By Danny Yellin
The “We Need to Take A Picture” Girl –
“Oh that is so lame. Every hot girl that can aim a camera thinks she’s a photographer. Ooo, you took a black and white picture of a lawn chair and it’s shadow and developed it at Save-On. You must be so brooding and deep.” – Stewie Griffin
The “we need to take a picture girl” feels that it is her calling in life to document every random Thursday night she’s spent getting drunk at Moe’s Tavern or the Cozy Clam. The quest for pictures is sparked by the inner desire to show the world just how fabulous of a time she is having. Of the 1,723 tagged photos of her on Facebook, 800 or so, feature prominently placed alcoholic beverages. “We must take a picture girls” walks around the party as if she were a member of the paparazzi snapping pictures of movie stars on the red carpet.
Although you loathe the sight of “we need to take a picture girl,” Señor Cuervo has boosted your patience towards her and, without hesitation, you enthusiastically agree to allow her to take your picture. Also, you oblige to take pictures of “the must take a picture girl” and her friends in the off chance one that of them will have sex with you.
“We must take a picture girl” and her friends are drunk off red wine and lemon drop shots. This pack of she-devils will often place nine different beer soaked cameras in your hand without even asking your name. Figuring out how to operate each camera will be more difficult than keeping Jack Bauer detained in CTU for more than 15 minutes. Forget about asking the girls to smile, because they’re already in their signature drunk pose – the patented kissy face or the causal flash of a peace sign. The girls break from their huddle and stumble into the prom picture formation. What’s most fascinating, is the girls at the end of each row who in every group picture strategically place an arm on their hip, for what I’m told is to make their arms look slimmer. I will never understand women.
Even though she is political science major who just took her LSATS. The “we must take a picture girl” every so often unleashes her alter ego. She morphs from “Sex and the City” quote machine into a hipster, art student from Brooklyn who enjoys black coffee, American spirit cigarettes and The Kings of Leon.
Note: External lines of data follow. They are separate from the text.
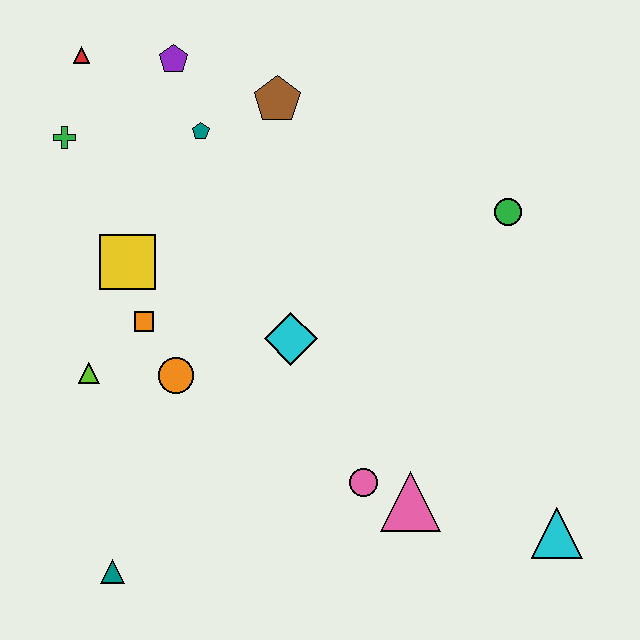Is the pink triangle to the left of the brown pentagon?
No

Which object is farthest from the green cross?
The cyan triangle is farthest from the green cross.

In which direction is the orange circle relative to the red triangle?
The orange circle is below the red triangle.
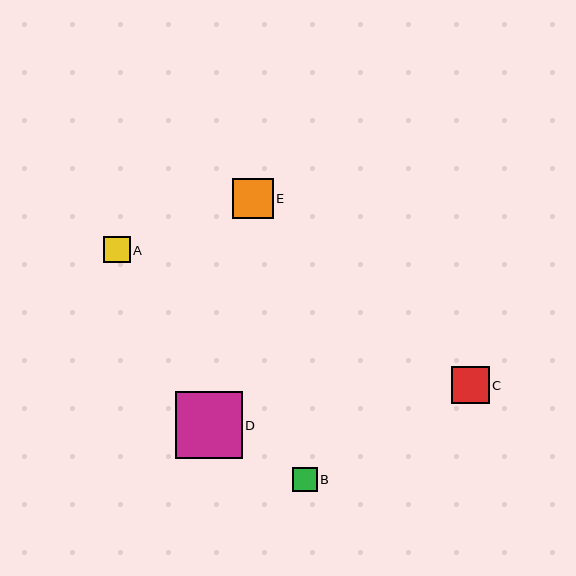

Her collection of photographs contains pictures of sunsets, rear view mirrors, and shots of the reflection of her friend’s aviator glasses. She will explain to you how meaningful her photography is to her and how deep they make her feel.
Unless you want every moment of your drunken night documented for the world to see on Facebook or be asked to take part in her fake art project, I would advise Campus Socialites to keep a safe distance from this breed of woman.
The Woo Girl –
A “Woo Girl” is a college-aged female, who drinks to excess and is commonly heard screaming, “woooo” when something favorable occurs. Woo Girls let out their loudest “woo calls” for free shots, Journey’s “Don’t Stop Believing,” and strapping young lads like myself.
The Woo Girl can be found in all sorts of watering holes but they seem to flock most to low-key establishments where the drinks are cheap and sound of house music and top 40 rap is plentiful. Woo Girls can often be seen wearing cowboy hats and promiscuous outfits that leave little to the imagination. Though “Woo girls” are a close knit group of friends, they can be often heard affectionately referring to each other as bitches, hoes, and skanks.
The Woo Girl is outwardly quite confident but some amount of her blustery bravado comes from liquid courage and the fact that she travels in packs. While she may think of herself as a proper example of a 21st century strong, independent woman, her esprit de femme comes more from the Spice Girls school of Girl Power. Though often single, the Woo Girl has a tendency to internally define herself by her romantic interactions.
Few things are certain in life outside of death, taxes, and at least one Woo Girl blowing chunks in the course of an evening. No need to worry though as Woo Girls have perfected the art of team vomiting. A slew of Woo Girls huddle around their fallen comrade, each with a specific responsibility. The bravest of them, holds back the hair of the puking girl, understanding that her shoes may become collateral damage due to the inevitable bowl splatter. The others, in unison, begin a rapid fire of uplifting comments to prevent the struggling Woo from letting the water works flow.
Woo Girls do put up a confident front. However there is much wackiness behind the head-splitting cries of “WOOOOO!” Don’t write off a Woo Girl on appearances alone, just get wasted enough to where you are willing to “Woo!” along with them. A strong sounding “Woo” in unison with a bona fide Woo Girl can go a long way.